Unlike small molecule drugs, therapeutic protein pharmaceuticals must not only have the correct amino acid sequence and modifications, but also the correct conformation to ensure safety and efficacy. Here, we describe a method for comparison of therapeutic protein conformations by hydroxyl radical protein footprinting using liquid chromatography-mass spectrometry (LC-MS) as an analytical platform. Hydroxyl radical protein footprinting allows for rapid analysis of the conformation of therapeutic proteins based on the apparent rate of oxidation of various amino acids by hydroxyl radicals generated in situ. Conformations of NeupogenA (R), a patented granulocyte colony-stimulating factor (GCSF), were compared to several expired samples of recombinant GCSF, as well as heat-treated NeupogenA (R). Conformations of different samples of the therapeutic proteins interferon alpha-2A and erythropoietin were also compared. Differences in the hydroxyl radical footprint were measured between NeupogenA (R) and the expired or mishandled GCSF samples, and confirmed by circular dichroism spectroscopy. Samples that had identical circular dichroism spectra were also found to be indistinguishable by hydroxyl radical footprinting.
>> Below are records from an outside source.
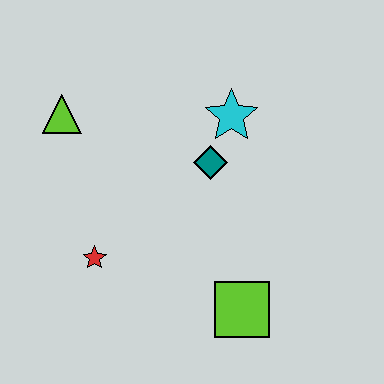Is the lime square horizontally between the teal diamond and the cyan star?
No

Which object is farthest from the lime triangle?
The lime square is farthest from the lime triangle.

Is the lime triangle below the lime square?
No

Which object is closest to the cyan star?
The teal diamond is closest to the cyan star.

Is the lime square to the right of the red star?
Yes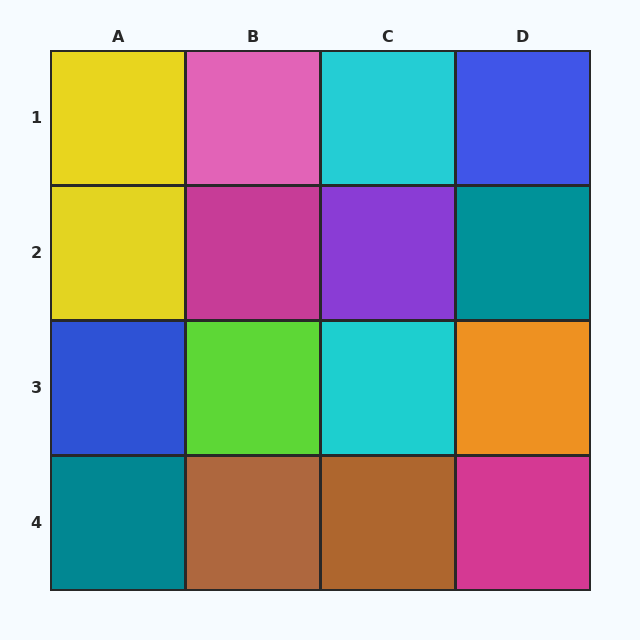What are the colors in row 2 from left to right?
Yellow, magenta, purple, teal.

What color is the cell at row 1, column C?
Cyan.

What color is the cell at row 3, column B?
Lime.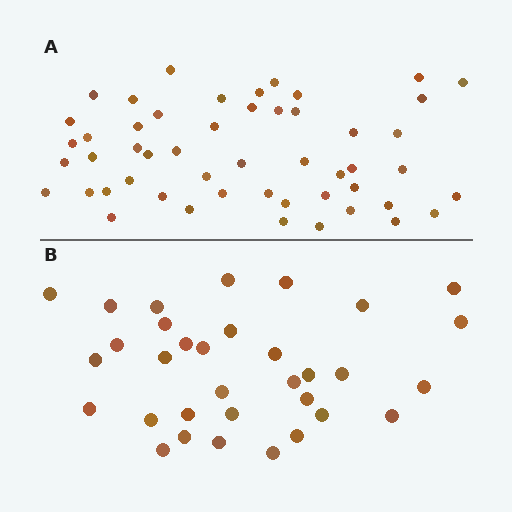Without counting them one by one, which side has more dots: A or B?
Region A (the top region) has more dots.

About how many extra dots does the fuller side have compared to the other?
Region A has approximately 20 more dots than region B.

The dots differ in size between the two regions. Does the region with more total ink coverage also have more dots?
No. Region B has more total ink coverage because its dots are larger, but region A actually contains more individual dots. Total area can be misleading — the number of items is what matters here.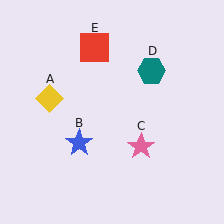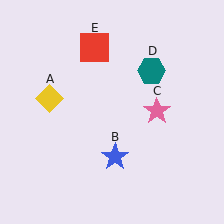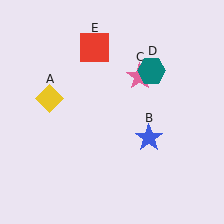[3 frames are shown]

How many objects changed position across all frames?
2 objects changed position: blue star (object B), pink star (object C).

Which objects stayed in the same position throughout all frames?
Yellow diamond (object A) and teal hexagon (object D) and red square (object E) remained stationary.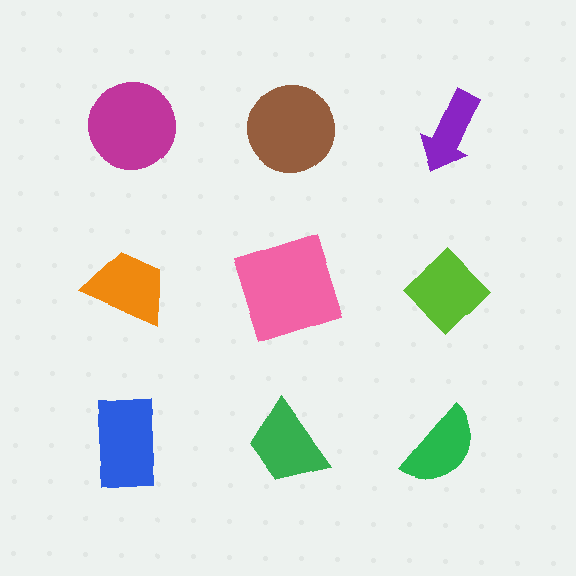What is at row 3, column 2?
A green trapezoid.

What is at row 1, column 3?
A purple arrow.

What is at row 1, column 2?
A brown circle.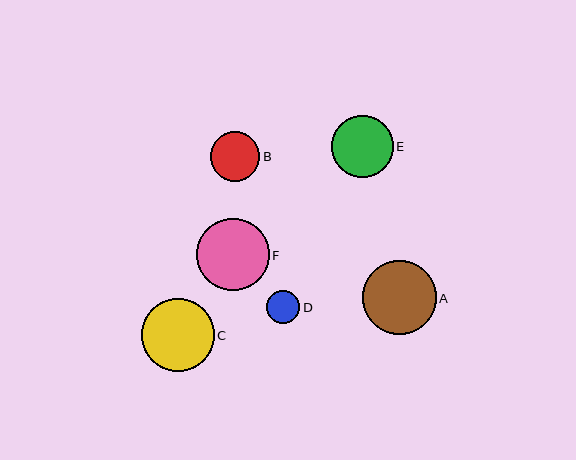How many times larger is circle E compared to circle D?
Circle E is approximately 1.9 times the size of circle D.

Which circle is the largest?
Circle A is the largest with a size of approximately 74 pixels.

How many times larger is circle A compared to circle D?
Circle A is approximately 2.2 times the size of circle D.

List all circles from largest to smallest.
From largest to smallest: A, C, F, E, B, D.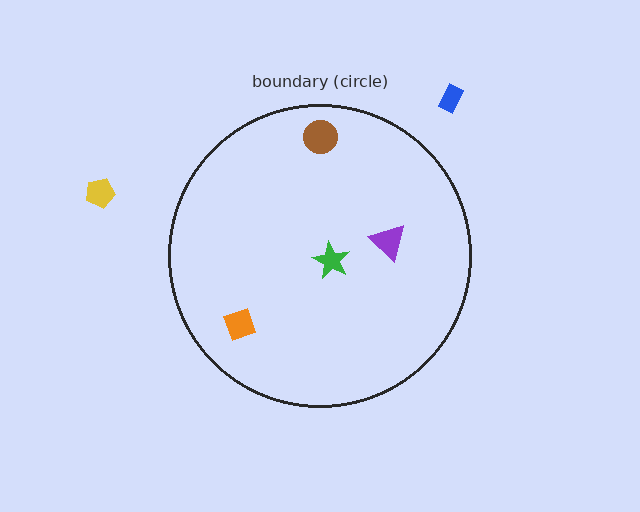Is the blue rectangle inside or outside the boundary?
Outside.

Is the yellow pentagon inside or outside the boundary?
Outside.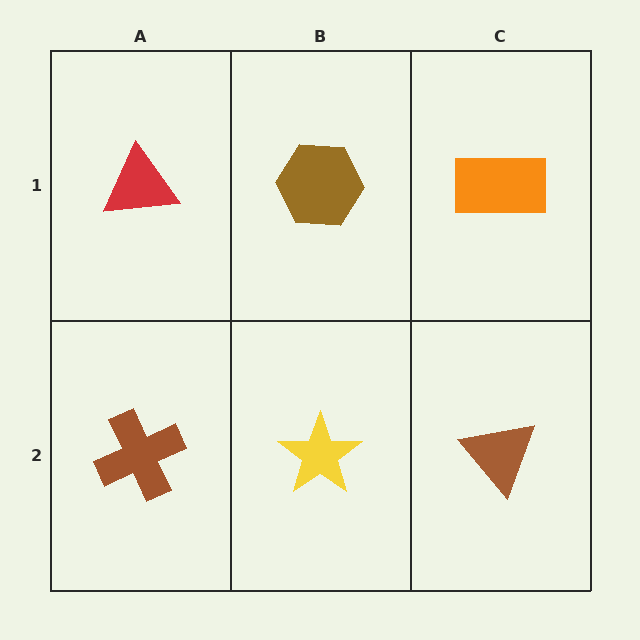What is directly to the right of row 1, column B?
An orange rectangle.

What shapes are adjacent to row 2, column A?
A red triangle (row 1, column A), a yellow star (row 2, column B).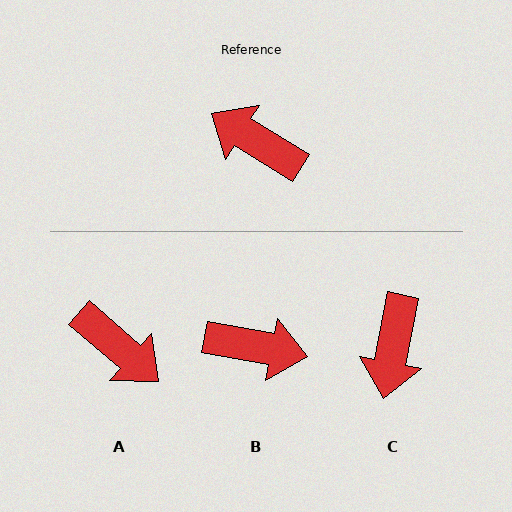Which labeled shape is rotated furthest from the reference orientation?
A, about 171 degrees away.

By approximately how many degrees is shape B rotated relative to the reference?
Approximately 159 degrees clockwise.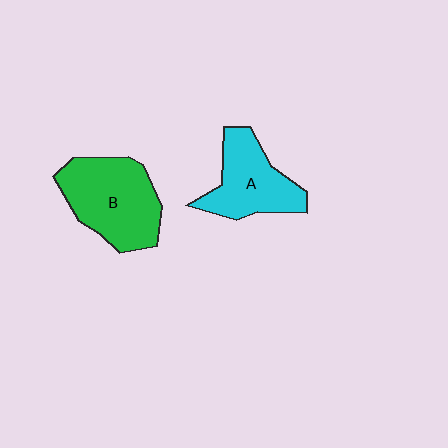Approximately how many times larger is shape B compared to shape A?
Approximately 1.3 times.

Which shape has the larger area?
Shape B (green).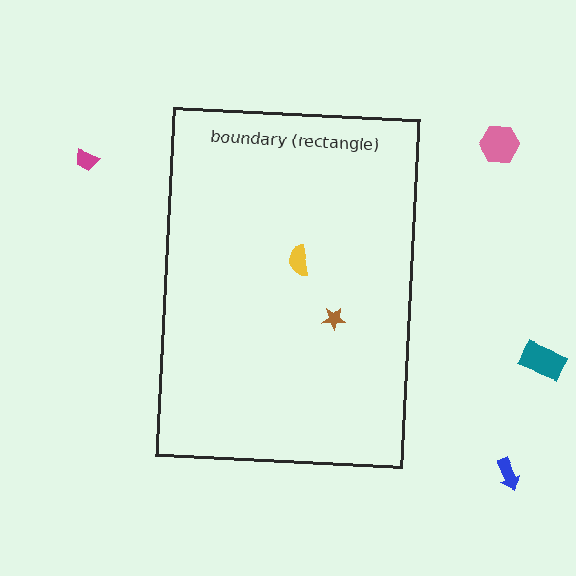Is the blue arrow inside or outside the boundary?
Outside.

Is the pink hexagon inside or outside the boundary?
Outside.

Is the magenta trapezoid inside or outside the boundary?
Outside.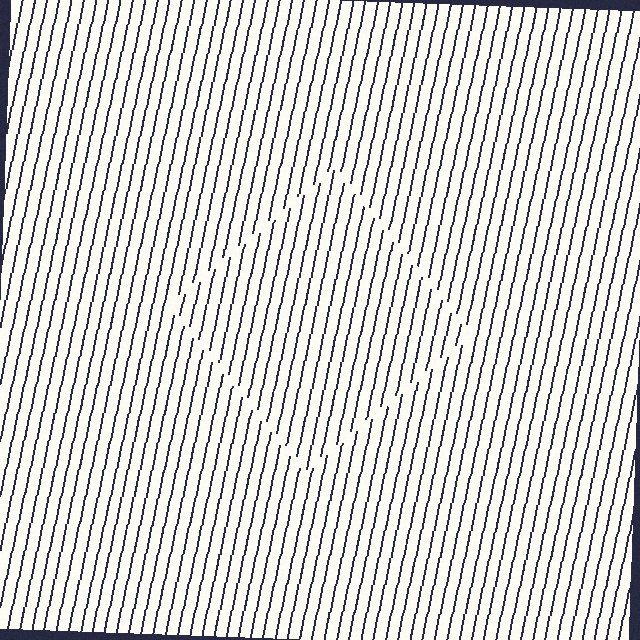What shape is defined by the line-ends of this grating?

The method is applicable to a wide variety of therapeutic proteins and formulations through the use of separations techniques to clean up the protein samples after radical oxidation. The reaction products are stable, allowing for flexibility in sample handling, as well as archiving and reanalysis of samples. Initial screening can be performed on small amounts of therapeutic protein with minimal training in LC-MS, but samples with structural differences from the reference can be more carefully analyzed by LC-MS/MS to attain higher spatial resolution, which can aid in engineering and troubleshooting.